S'il tint sa promesse, mon esprit n'en fit pas autant ! Dans mes songes je repartis dans un voyage charnel plaisant dont Jaskier était l'acteur principal. Le plaisir, même en rêve, était au rendez-vous. La brume étrange m'envahit de nouveau : je reconnus vu de haut notre chariot, je flottai jusqu'à une fenêtre et vit au travers Rodric et Mélusine, profondéments endormis l'un contre l'autre. Leurs visages apparaissaient sereins. Mélusine s'agita un peu dans son sommeil, m'appelant. Son père se réveilla pour la câliner, la réconforter… La brume repris ses droits et je m'éveillai au sol, Jaskier paniqué à mes côtés.

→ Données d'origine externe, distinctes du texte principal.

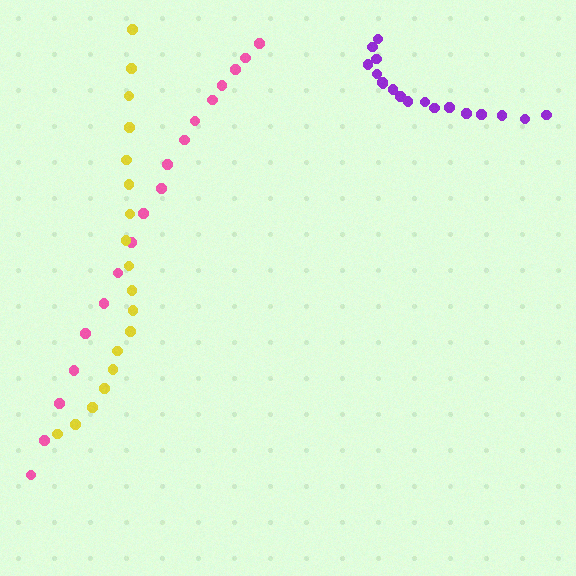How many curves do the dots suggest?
There are 3 distinct paths.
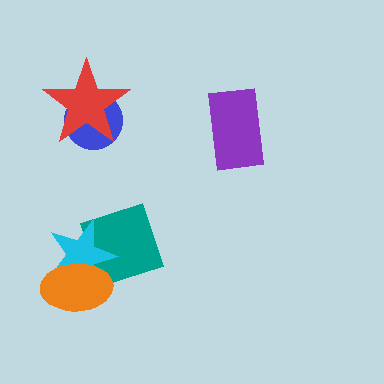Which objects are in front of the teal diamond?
2 objects cover part of the teal diamond: the cyan star and the orange ellipse.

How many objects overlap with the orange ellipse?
2 objects overlap with the orange ellipse.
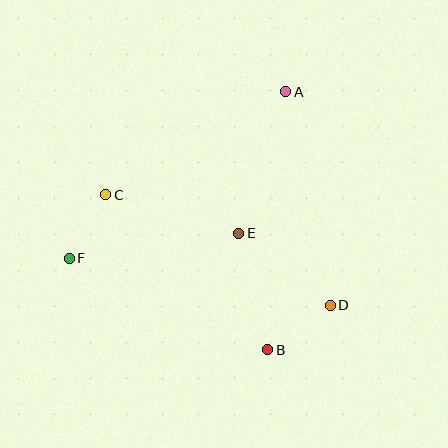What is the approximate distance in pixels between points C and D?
The distance between C and D is approximately 250 pixels.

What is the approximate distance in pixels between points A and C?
The distance between A and C is approximately 207 pixels.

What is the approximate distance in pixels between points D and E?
The distance between D and E is approximately 117 pixels.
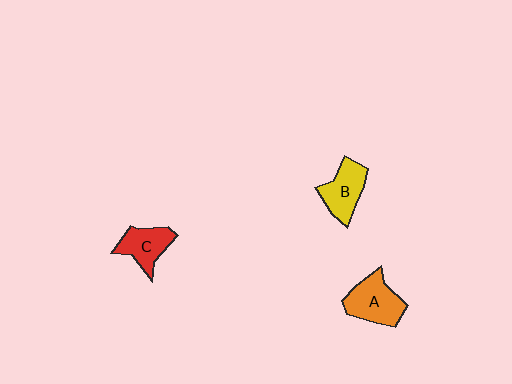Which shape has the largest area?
Shape A (orange).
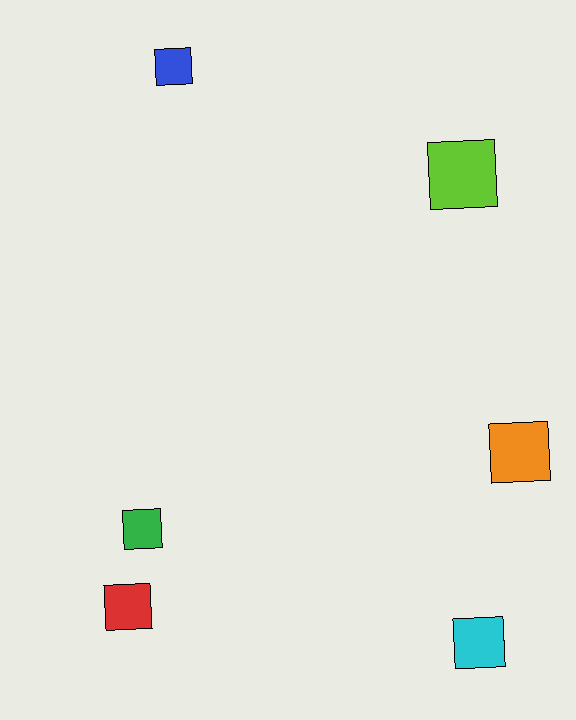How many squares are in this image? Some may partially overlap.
There are 6 squares.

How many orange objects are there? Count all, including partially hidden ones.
There is 1 orange object.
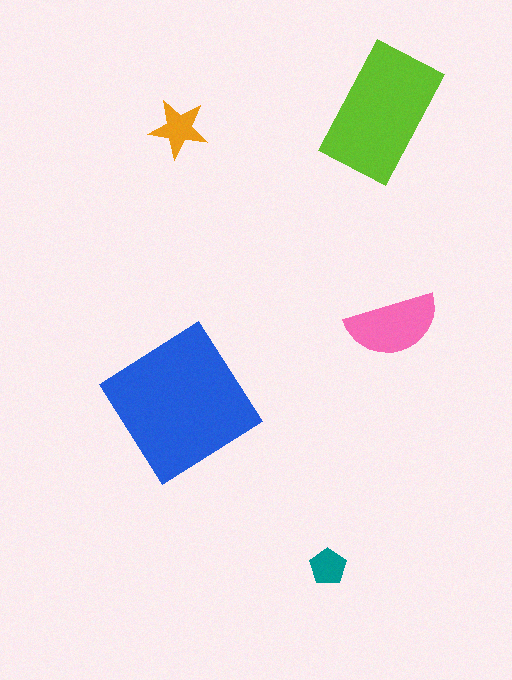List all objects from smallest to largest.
The teal pentagon, the orange star, the pink semicircle, the lime rectangle, the blue diamond.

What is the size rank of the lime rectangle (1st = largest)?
2nd.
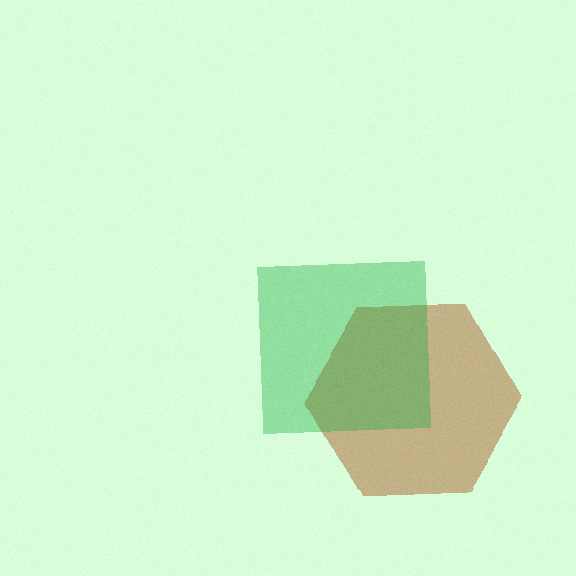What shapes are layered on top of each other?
The layered shapes are: a brown hexagon, a green square.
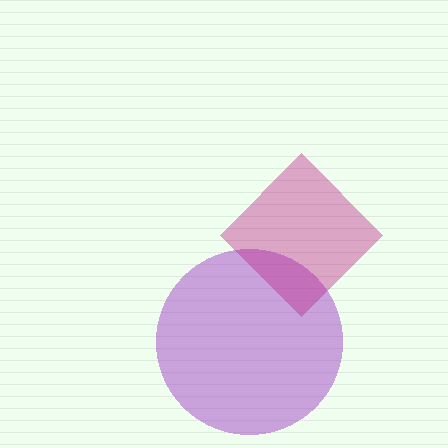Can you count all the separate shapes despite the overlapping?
Yes, there are 2 separate shapes.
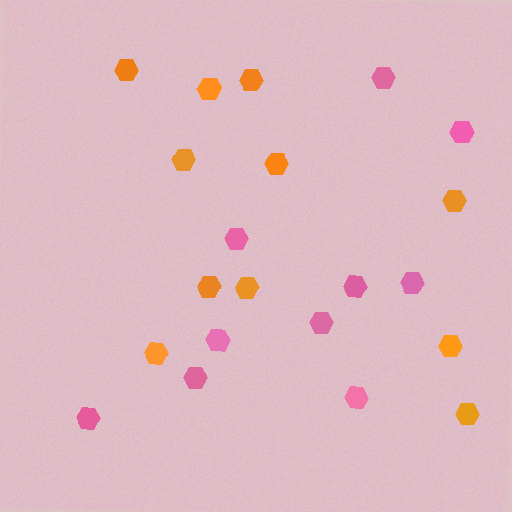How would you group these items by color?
There are 2 groups: one group of orange hexagons (11) and one group of pink hexagons (10).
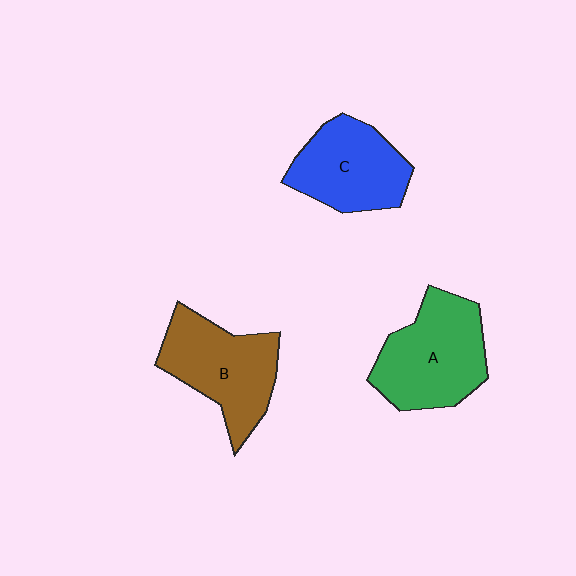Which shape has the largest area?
Shape A (green).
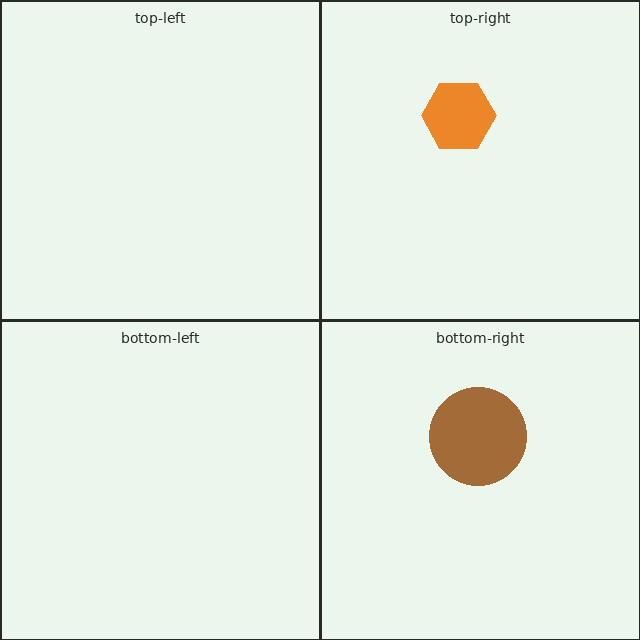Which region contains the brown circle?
The bottom-right region.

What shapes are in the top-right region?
The orange hexagon.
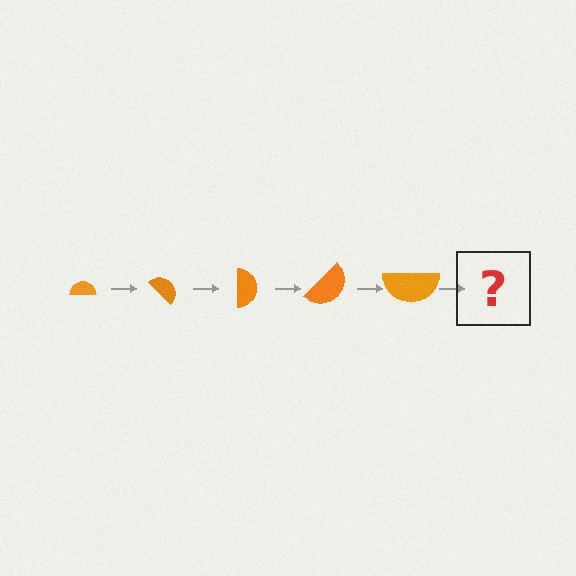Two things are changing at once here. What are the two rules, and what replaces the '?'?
The two rules are that the semicircle grows larger each step and it rotates 45 degrees clockwise each step. The '?' should be a semicircle, larger than the previous one and rotated 225 degrees clockwise from the start.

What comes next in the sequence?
The next element should be a semicircle, larger than the previous one and rotated 225 degrees clockwise from the start.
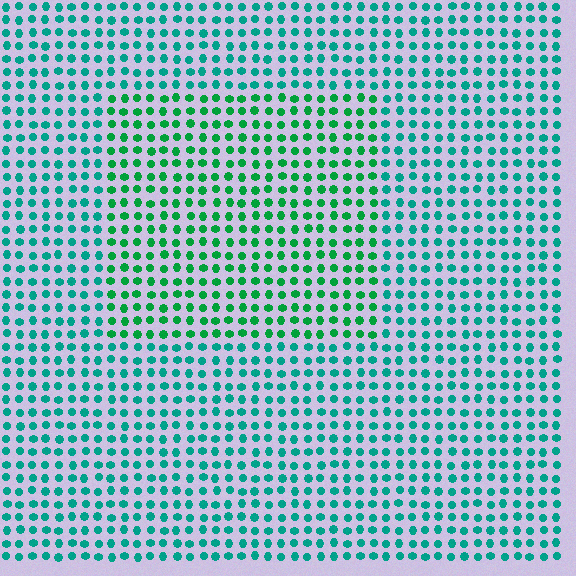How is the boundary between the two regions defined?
The boundary is defined purely by a slight shift in hue (about 30 degrees). Spacing, size, and orientation are identical on both sides.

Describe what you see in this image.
The image is filled with small teal elements in a uniform arrangement. A rectangle-shaped region is visible where the elements are tinted to a slightly different hue, forming a subtle color boundary.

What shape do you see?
I see a rectangle.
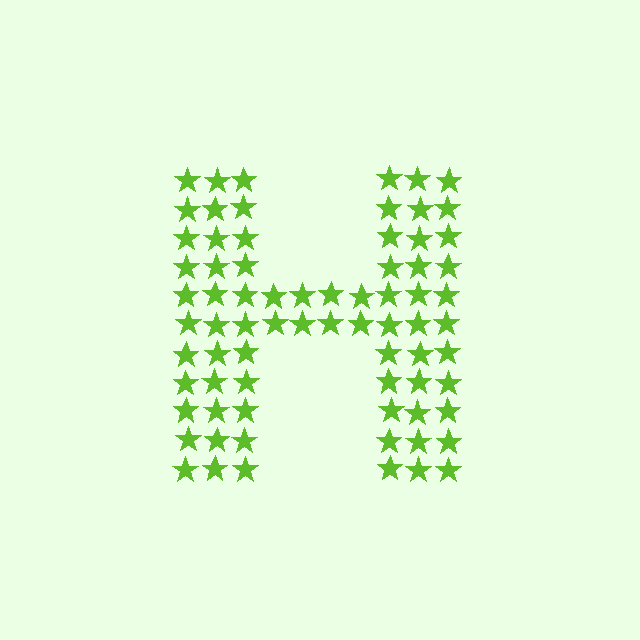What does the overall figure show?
The overall figure shows the letter H.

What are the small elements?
The small elements are stars.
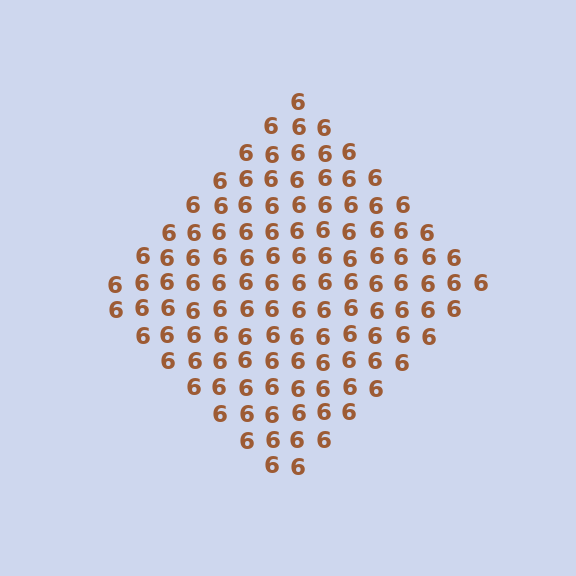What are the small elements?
The small elements are digit 6's.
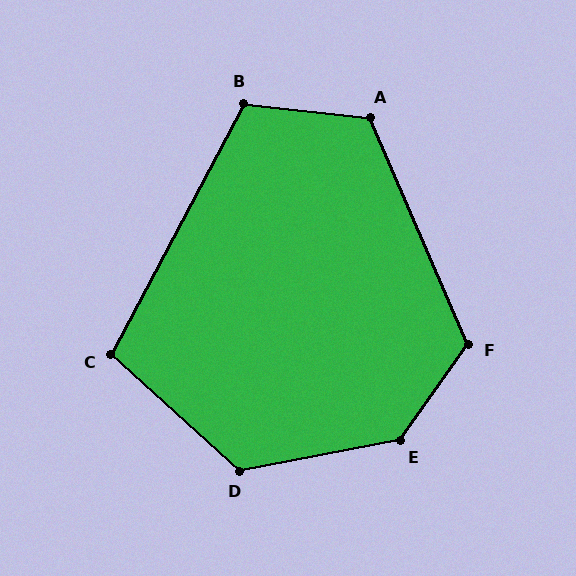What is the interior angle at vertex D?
Approximately 127 degrees (obtuse).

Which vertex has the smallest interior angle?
C, at approximately 104 degrees.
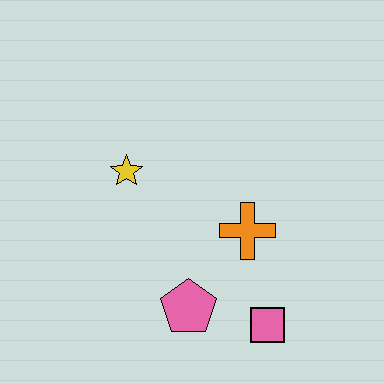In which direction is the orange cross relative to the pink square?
The orange cross is above the pink square.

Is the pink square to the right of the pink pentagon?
Yes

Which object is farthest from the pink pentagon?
The yellow star is farthest from the pink pentagon.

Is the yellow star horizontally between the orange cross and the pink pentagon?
No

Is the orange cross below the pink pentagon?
No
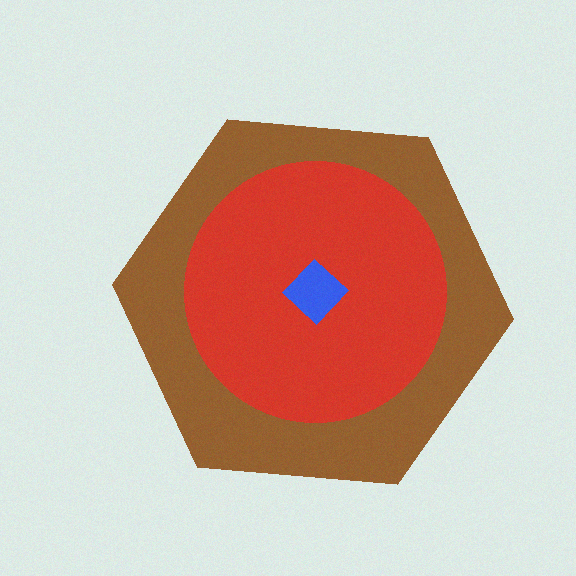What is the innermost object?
The blue diamond.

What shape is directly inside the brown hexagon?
The red circle.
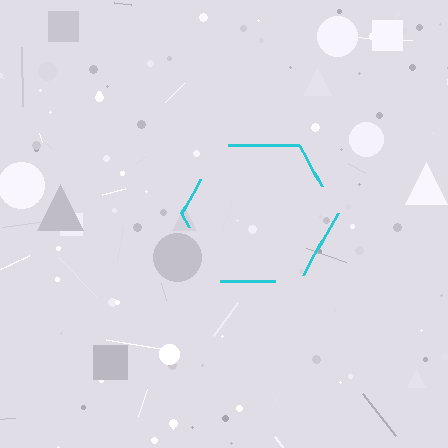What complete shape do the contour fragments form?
The contour fragments form a hexagon.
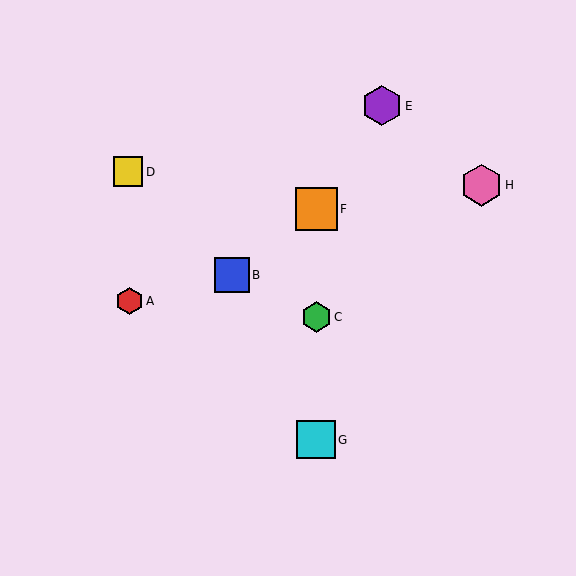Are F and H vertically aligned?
No, F is at x≈316 and H is at x≈482.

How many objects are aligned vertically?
3 objects (C, F, G) are aligned vertically.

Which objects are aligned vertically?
Objects C, F, G are aligned vertically.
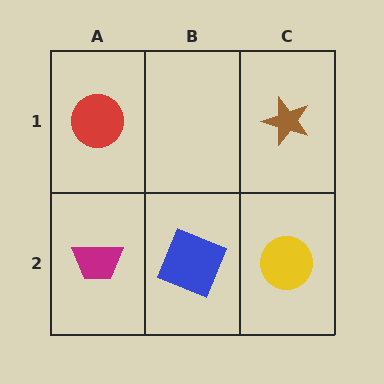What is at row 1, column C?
A brown star.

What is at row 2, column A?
A magenta trapezoid.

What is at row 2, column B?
A blue square.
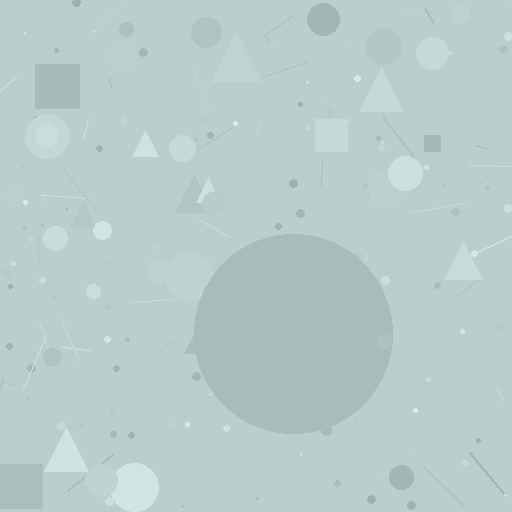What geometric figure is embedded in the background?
A circle is embedded in the background.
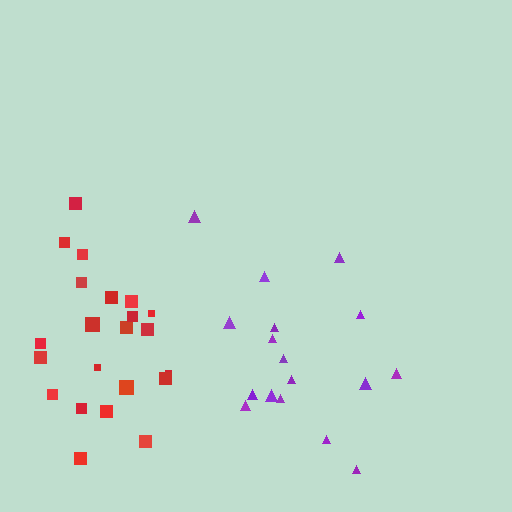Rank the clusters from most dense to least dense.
red, purple.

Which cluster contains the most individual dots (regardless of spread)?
Red (22).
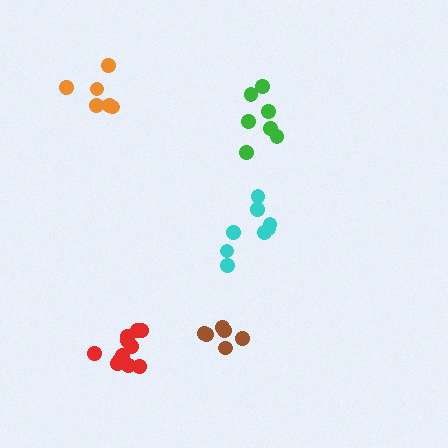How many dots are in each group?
Group 1: 7 dots, Group 2: 8 dots, Group 3: 6 dots, Group 4: 6 dots, Group 5: 11 dots (38 total).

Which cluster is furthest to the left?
The orange cluster is leftmost.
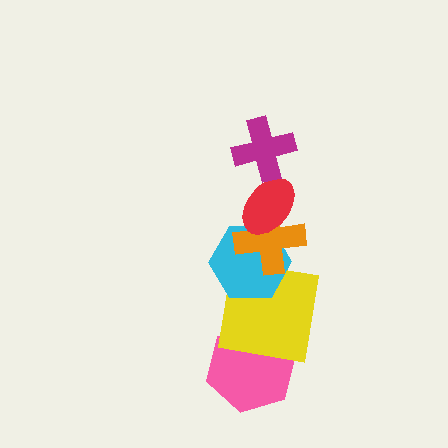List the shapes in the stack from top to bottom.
From top to bottom: the magenta cross, the red ellipse, the orange cross, the cyan hexagon, the yellow square, the pink hexagon.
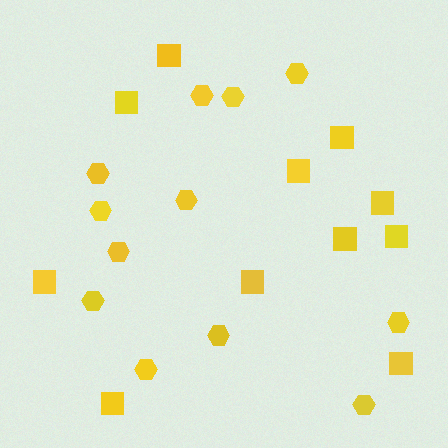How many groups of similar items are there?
There are 2 groups: one group of squares (11) and one group of hexagons (12).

-Enfin tu reviens à toi! Lève-toi vite! On a de la compagnie ! 


Je bondis sur mes pieds, saisissant mon arc, enfilant ma veste et mon carquois dans le même mouvement. Plusieurs cavaliers arrivaient de l'ouest, vers nous, leurs silhouettes se découpant dans la lumière lunaire. D'après ce que j'en voyais, il avaient l'air lourdement armés. 


Jaskier rangea en un tour de main le peu d'effets que nous avions sorti, prêt à enfourcher Ablette si le besoin se faisait sentir. J'attendais bien campée sur mes jambes, prête à bander mon arc. Nous attendîmes que les cavaliers soient à portée de voix et de flèches. Ils étaient au nombre de quatre, effectivement lourdements armés mais l'air plus effrayés que dangereux. Ils étaient jeunes, trop jeunes pour être des soldats, ils avaient à peine du poil au menton. Leurs épaules larges laissaient deviner des corps fortifiés par le travail aux champs. Ils se mirent en position défensive et l'un d'entre eux pris la parole d'une voix qu'il voulait impressionnante :


-Vous ne devriez pas être ici. Il y a des goules à quelques lieues de là, il désigna le bosquet.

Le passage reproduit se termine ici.